The early sell-off was in part attributed to the prevailing turmoil on Indian financial markets including the bourses followed by reports that the Vajapayee government may not attain majority in national elections.

"The negative fallout of the report was visible in local trading amid fears that the tempo of current peace moves between the two neighbours may not continue owing to a change in Indian regime", analysts said.

However, good corporate results from two leading mega issues saved the situation, although they feared further prunings, in the sessions to come because of a long-weekend ahead. "I don't think there was any change in the corporate scenario", said a leading stock analyst commenting on the current turmoil on the bourses.

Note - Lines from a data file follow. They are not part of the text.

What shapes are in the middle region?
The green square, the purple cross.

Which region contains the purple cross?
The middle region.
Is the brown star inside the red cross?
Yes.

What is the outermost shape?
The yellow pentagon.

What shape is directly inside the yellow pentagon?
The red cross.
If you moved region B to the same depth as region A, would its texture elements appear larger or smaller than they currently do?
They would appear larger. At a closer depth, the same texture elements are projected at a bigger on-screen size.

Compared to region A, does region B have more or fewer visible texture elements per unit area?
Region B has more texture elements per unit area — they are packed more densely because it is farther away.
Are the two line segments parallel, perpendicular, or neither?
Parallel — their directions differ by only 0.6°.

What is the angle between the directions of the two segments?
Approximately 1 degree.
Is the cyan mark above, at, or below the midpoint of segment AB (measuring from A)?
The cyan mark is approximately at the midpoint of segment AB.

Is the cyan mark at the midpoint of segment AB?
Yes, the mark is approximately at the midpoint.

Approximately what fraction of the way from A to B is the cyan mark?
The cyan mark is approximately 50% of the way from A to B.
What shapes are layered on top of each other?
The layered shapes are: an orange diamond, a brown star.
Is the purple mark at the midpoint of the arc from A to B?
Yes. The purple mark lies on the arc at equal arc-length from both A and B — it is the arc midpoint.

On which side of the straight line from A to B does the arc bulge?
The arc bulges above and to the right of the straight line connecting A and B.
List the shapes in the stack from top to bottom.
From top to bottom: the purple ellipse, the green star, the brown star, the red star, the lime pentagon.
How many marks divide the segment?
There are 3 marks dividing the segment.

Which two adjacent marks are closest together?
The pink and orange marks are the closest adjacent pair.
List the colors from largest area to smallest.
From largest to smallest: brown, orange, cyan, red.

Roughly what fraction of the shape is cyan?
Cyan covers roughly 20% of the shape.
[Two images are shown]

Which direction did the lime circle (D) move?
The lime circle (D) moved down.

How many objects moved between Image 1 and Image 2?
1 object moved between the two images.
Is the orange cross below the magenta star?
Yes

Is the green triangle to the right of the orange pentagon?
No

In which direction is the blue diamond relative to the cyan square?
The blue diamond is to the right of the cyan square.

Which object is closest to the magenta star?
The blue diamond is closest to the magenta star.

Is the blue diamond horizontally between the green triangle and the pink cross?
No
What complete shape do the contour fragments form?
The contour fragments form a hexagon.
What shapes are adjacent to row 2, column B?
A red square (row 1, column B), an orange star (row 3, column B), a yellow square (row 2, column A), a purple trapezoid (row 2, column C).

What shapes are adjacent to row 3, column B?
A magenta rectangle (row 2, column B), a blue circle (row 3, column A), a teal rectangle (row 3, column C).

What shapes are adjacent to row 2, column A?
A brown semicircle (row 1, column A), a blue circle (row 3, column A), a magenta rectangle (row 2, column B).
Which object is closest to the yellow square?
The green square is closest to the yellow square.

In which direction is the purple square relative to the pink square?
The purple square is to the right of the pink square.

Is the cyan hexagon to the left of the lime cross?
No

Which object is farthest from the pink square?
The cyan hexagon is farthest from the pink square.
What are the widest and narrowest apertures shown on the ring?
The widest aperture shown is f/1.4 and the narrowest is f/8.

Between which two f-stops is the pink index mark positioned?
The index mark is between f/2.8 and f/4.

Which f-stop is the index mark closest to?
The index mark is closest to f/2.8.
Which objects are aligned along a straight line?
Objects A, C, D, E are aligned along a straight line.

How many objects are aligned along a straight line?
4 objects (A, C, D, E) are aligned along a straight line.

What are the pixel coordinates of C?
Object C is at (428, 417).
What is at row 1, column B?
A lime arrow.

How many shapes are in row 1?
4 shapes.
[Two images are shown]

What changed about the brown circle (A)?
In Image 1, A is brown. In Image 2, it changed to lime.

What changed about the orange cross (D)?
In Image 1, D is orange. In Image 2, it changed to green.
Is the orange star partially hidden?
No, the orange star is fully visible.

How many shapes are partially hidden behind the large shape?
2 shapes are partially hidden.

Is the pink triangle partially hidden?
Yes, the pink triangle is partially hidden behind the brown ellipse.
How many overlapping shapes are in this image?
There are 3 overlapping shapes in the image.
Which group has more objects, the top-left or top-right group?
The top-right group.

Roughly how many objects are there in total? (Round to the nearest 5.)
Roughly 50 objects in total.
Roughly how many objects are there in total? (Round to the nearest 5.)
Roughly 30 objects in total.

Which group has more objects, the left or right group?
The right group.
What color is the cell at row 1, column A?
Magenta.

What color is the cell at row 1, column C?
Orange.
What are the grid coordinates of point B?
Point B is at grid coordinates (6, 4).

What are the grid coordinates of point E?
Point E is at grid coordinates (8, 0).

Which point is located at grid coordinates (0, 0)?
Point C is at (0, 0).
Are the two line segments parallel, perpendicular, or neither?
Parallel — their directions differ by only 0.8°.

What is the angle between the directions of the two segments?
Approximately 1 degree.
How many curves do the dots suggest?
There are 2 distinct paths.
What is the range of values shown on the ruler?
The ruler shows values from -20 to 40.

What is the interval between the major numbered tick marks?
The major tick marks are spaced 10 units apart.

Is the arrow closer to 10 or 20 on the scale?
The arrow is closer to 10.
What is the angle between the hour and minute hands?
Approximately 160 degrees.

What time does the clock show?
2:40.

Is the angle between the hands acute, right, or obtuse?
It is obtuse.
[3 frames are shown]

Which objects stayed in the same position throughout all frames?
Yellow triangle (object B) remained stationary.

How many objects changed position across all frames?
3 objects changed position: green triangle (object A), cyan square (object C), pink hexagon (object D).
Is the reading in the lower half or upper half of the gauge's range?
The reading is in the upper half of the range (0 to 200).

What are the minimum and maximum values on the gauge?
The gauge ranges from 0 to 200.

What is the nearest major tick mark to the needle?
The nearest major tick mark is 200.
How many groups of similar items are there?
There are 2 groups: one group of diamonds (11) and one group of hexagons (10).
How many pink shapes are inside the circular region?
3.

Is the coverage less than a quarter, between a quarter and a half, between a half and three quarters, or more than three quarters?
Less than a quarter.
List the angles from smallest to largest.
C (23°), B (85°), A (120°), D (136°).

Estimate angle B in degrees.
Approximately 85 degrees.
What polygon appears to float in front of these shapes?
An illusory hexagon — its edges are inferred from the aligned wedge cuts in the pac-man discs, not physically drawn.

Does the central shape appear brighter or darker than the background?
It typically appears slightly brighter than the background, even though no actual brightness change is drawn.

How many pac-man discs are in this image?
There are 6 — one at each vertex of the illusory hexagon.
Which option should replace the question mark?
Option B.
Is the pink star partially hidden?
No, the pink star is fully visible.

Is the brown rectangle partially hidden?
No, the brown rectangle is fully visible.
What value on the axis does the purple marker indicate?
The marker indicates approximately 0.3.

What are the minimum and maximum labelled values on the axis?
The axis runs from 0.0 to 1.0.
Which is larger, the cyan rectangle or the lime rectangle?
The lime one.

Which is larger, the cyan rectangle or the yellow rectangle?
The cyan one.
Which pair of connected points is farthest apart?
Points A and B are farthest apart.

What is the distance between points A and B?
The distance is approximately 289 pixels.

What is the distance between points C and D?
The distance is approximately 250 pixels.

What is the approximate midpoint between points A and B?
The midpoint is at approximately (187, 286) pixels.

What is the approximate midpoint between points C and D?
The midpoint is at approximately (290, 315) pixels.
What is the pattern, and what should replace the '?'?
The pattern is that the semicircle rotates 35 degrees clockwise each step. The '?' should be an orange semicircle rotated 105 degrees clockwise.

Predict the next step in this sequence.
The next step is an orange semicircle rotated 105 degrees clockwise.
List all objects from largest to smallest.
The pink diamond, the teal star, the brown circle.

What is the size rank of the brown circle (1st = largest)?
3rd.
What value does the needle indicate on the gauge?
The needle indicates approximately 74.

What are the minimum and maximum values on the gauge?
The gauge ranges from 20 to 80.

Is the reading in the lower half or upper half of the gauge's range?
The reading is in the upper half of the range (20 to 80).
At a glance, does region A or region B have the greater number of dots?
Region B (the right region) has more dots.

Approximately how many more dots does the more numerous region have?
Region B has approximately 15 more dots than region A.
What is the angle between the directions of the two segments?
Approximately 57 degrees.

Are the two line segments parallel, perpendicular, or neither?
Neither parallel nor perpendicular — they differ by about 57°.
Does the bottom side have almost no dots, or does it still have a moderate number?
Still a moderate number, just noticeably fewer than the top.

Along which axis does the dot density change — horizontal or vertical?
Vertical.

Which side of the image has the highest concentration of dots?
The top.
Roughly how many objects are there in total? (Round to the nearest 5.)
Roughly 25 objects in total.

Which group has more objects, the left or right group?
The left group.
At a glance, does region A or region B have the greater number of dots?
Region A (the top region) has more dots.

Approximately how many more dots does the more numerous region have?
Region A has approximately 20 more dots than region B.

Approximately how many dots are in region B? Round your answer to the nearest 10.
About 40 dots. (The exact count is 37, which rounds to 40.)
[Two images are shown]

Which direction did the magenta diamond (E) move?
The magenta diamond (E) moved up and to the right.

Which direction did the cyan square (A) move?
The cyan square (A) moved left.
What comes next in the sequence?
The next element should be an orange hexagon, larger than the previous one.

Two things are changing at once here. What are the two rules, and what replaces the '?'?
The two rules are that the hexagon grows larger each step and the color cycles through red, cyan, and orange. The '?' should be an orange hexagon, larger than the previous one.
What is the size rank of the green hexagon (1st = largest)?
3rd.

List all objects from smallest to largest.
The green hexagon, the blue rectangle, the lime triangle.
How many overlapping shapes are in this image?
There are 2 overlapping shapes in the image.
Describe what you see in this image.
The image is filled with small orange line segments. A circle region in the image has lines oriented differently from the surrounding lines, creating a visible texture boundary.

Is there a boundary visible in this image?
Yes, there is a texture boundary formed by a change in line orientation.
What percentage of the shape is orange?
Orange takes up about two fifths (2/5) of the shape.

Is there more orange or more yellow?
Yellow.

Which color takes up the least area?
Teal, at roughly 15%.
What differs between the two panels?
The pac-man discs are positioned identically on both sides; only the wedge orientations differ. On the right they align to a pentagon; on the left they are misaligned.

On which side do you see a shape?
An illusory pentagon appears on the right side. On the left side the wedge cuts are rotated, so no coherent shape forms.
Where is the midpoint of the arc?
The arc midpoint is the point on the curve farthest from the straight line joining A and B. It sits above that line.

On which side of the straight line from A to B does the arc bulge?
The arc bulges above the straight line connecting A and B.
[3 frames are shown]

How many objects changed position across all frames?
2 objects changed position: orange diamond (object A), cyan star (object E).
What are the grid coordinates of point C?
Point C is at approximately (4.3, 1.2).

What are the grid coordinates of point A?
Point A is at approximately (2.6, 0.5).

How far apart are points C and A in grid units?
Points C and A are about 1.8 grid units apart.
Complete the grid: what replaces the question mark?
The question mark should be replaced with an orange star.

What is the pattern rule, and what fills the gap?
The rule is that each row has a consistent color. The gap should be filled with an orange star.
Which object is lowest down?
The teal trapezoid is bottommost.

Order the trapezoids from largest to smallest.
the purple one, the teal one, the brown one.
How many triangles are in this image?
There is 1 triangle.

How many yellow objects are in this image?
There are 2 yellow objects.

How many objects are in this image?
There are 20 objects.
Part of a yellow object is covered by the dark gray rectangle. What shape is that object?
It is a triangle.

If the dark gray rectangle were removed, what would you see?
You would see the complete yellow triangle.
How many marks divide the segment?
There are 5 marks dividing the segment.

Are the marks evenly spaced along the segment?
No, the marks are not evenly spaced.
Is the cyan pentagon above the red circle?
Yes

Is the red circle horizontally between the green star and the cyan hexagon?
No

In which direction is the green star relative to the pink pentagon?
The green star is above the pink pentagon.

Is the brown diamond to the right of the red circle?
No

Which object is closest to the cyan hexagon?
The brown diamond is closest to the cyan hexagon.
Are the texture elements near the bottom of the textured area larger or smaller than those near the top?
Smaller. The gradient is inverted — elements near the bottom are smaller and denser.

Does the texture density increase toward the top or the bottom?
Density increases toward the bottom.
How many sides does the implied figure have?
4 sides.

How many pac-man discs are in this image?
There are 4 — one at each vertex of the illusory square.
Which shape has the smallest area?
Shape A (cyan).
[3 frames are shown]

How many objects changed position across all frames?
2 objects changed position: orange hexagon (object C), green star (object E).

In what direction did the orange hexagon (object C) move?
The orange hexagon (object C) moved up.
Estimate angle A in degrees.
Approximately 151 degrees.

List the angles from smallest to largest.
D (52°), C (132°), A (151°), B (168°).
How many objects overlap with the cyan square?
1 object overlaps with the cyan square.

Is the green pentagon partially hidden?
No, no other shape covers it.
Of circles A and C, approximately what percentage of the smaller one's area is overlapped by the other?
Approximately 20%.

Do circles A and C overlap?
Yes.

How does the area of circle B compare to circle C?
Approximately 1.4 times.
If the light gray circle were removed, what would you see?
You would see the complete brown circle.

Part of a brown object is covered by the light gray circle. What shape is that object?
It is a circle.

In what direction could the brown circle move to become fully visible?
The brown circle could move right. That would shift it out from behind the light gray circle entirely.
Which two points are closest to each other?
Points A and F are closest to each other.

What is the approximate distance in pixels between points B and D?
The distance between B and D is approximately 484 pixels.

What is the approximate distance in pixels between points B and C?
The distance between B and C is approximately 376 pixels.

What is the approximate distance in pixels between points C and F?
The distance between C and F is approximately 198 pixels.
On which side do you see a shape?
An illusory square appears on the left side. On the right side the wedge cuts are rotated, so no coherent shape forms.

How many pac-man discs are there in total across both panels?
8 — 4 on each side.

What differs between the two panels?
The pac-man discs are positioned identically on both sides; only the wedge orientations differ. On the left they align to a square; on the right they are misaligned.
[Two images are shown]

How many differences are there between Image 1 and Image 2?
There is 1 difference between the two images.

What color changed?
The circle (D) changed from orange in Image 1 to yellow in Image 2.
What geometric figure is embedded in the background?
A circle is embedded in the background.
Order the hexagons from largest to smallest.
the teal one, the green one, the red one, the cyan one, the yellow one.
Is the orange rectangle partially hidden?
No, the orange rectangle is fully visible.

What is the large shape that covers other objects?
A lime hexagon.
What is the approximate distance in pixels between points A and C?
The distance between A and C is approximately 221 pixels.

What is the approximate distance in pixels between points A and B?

"The selling was inspired and initiated by big ones to push the prices lower and then to pick them up to adjust the portfolios". The Hub-Power, which had been under pressure for the last couple of sessions on reports of free float from some of its sponsors was back on rails and joined the rank of trend-setters.

Minus signs again dominated the list under the lead of some big MNCs, notably the Abbott Lab, Atlas Battery, Shell Gas, Siemens Pakistan, Arif Habib Securities and the Unilever Pakistan, which suffered heavily. The Indus Motors, Central Insurance, the IGI Insurance and several others in all sectors, barring cement which recovered from early lows, followed them.

All was not that bad on the broader market as some leading shares, notably the Clariant Pakistan, the Shell Pakistan, the Packages, the BOC Pakistan, the PNSC, the EFU Life Insurance and the Nestle MilkPak managed to finish higher and so did some other secondliners and blue chips.

Trading volume suffered a sharp setback as a section of investors held on to their positions rather than selling in panic amid hopes that the market would be back on rails after passing through a technical adjustment.

Some others also made active covering purchases at the falling prices amid predictions that the chances of capital gains in pre-budget trading sessions could be admirable in an expected renewed bull-run.

Speculative issues on the forward counter also followed lead of their counterpart in the ready section and fell from their current peak levels under the lead of the PSO, Hub-Power, Sui Southern, Sui Northern, the Engro Chemical, the MCB and Nishat Mills.